Молодой купец из Шираза, устремив на него взгляд Своих прекрасных, глубоких глаз, вдруг спокойно произнес: <Смотри, все эти знаки явлены во Мне!> И, разобрав один за другим названные признаки, Он доказал, что все они в полной мере были явлены в Нем.
Мулла Хусейн устал с дороги. Он преодолел пешком долгий путь. Все это время его не оставляла мысль о том, что носитель нового Откровения где-то рядом, среди его народа. Однако смелое заявление, столь неожиданно сделанное совершенно незнакомым человеком, не только насторожило его, но и вызвало чувство раздражения. Он поспешил сказать своему юному другу, взиравшему на него со спокойной уверенностью, что Тот, Чье пришествие он и его товарищи ожидают, - человек неземной святости, а Его послание наделено невиданной силой, силой Боговдохновенного Откровения. Но не успели эти слова, в которых слышался легкий укор, слететь с его уст, как Мулла Хусейн уже пожалел о них. Великий страх овладел его сердцем: а что, если чудо действительно свершилось и этот молодой человек на самом деле Тот, Кого он ищет? Искренний в своем стремлении найти истину, далекий от всякого предубеждения, Мулла Хусейн поклялся в душе, что впредь, если хозяин вернется к этой теме, он будет менее категоричен. Мысленно он еще раз перебрал все доказательства, которые должны были безошибочно установить подлинность заявлений Того, Кого он искал. У него был подготовлен трактат, затрагивавший множество трудных для понимания теологических вопросов, над которыми он долго бился; Пророк, несомненно, должен знать ответ на любой из них; к тому же покойный учитель предупредил его - когда Тот, Кого они ожидали, появится, Он без чьей-либо просьбы даст толкование одной из глав Корана, в которой рассказывается древняя библейская история об Иосифе и его братьях.

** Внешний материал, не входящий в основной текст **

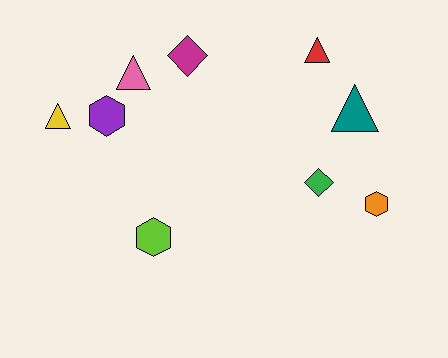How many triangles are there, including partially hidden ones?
There are 4 triangles.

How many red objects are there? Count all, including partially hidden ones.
There is 1 red object.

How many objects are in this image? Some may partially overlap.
There are 9 objects.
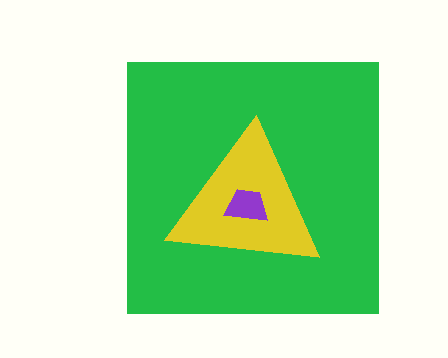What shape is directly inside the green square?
The yellow triangle.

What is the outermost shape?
The green square.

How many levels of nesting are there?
3.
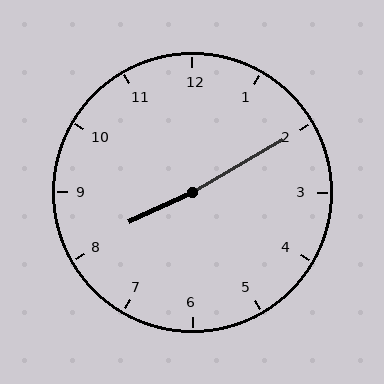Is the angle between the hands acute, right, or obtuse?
It is obtuse.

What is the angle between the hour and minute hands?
Approximately 175 degrees.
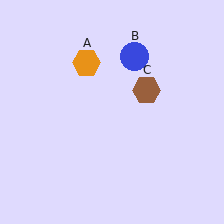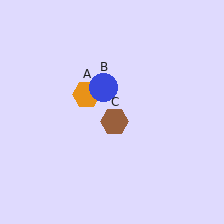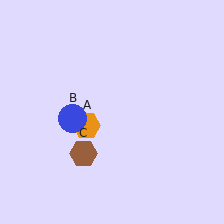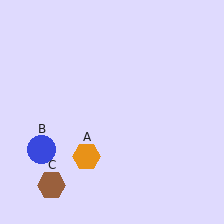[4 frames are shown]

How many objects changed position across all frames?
3 objects changed position: orange hexagon (object A), blue circle (object B), brown hexagon (object C).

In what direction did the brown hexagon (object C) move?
The brown hexagon (object C) moved down and to the left.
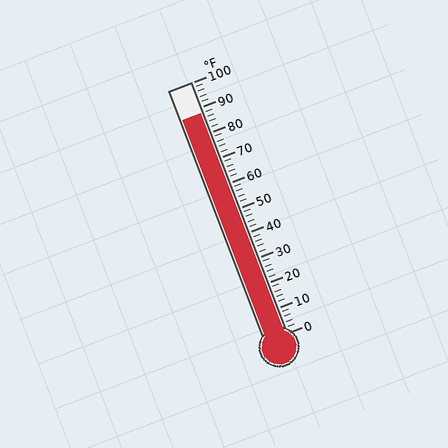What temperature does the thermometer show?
The thermometer shows approximately 88°F.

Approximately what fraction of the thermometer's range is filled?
The thermometer is filled to approximately 90% of its range.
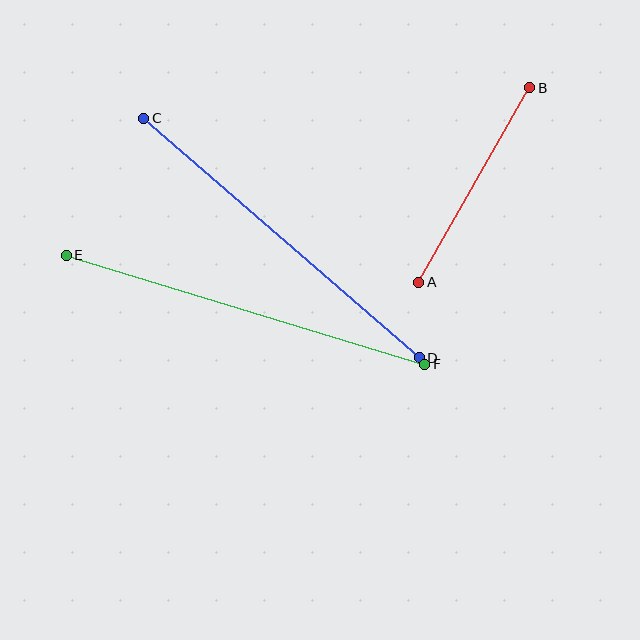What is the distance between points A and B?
The distance is approximately 224 pixels.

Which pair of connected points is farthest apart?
Points E and F are farthest apart.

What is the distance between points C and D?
The distance is approximately 365 pixels.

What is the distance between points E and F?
The distance is approximately 375 pixels.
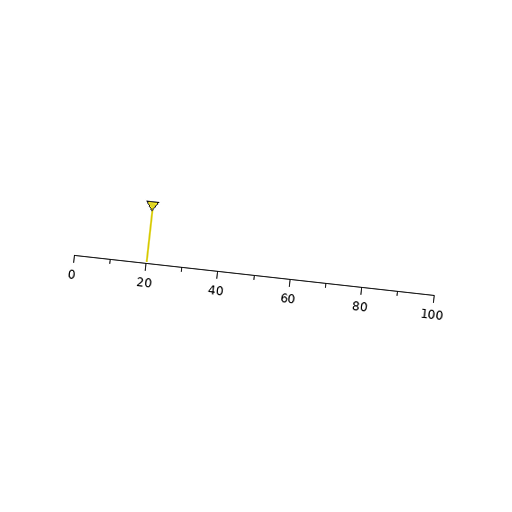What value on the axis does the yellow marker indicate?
The marker indicates approximately 20.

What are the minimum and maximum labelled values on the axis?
The axis runs from 0 to 100.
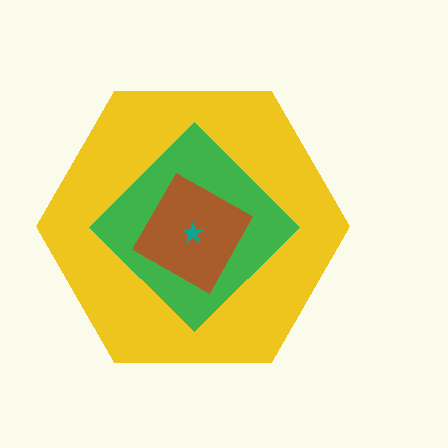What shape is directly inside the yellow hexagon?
The green diamond.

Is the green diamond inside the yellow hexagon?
Yes.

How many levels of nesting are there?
4.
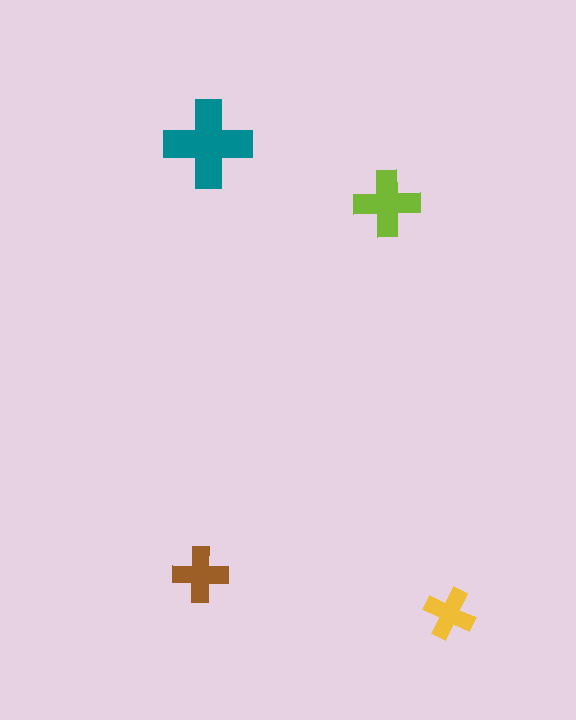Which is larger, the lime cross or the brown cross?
The lime one.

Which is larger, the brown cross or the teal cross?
The teal one.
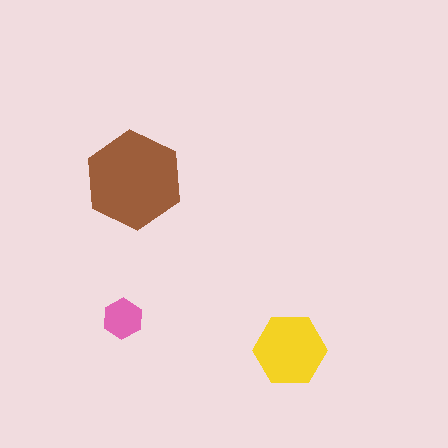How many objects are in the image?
There are 3 objects in the image.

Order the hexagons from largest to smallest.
the brown one, the yellow one, the pink one.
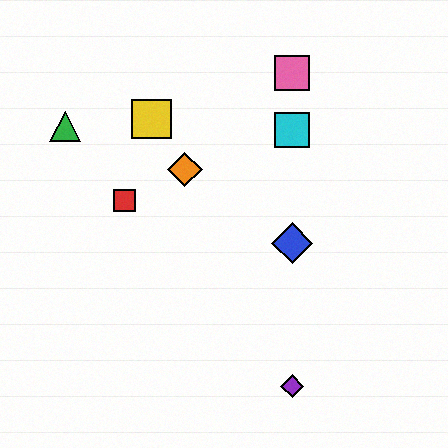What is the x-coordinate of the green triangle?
The green triangle is at x≈65.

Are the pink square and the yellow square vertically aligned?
No, the pink square is at x≈292 and the yellow square is at x≈152.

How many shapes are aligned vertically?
4 shapes (the blue diamond, the purple diamond, the cyan square, the pink square) are aligned vertically.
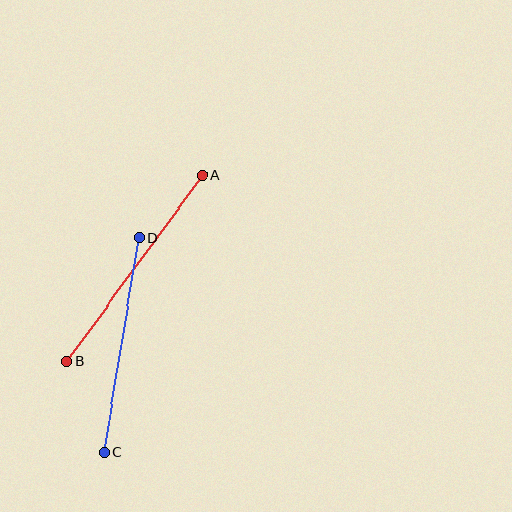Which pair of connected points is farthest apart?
Points A and B are farthest apart.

Сейид Али Мохаммад отнюдь не намерен был менять тему разговора; напротив, Он настоятельно просил Муллу Хусейна внимательно всмотреться в Него, дабы убедиться - именно в Нем явлено все то, что путник надеялся увидеть в Том, Кого искал. Тогда, осмелев, гость с величайшей почтительностью протянул хозяину свой трактат и попросил Его прочесть хотя бы несколько страниц. Сейиду Али Мохаммаду достаточно было беглого взгляда, чтобы понять суть вопроса. Он тут же углубился в темы, о которых шла речь в трактате, и дал такое глубокое их толкование, что Мулла Хусейн был потрясен. Он слушал, как зачарованный. Затем Сейид Али Мохаммад заявил гостю, что созданиям Божиим не подобает судить о Его истинах сообразно своим несовершенным меркам; скорее Богу пристало судить о том, сколь они искренни; не будь Мулла Хусейн Его гостем, положение его было бы плачевным, но Бог милосерден и прощает его. Люди были созданы, добавил Он, дабы познать своего Бога и возлюбить Его, так пусть же поспешат они к сему порогу, чтобы стяжать милость Божию; он, Мулла Хусейн, с чистым сердцем устремился на поиски истины; так и остальные люди, исполнившись веры и решимости, должны подняться и найти ее!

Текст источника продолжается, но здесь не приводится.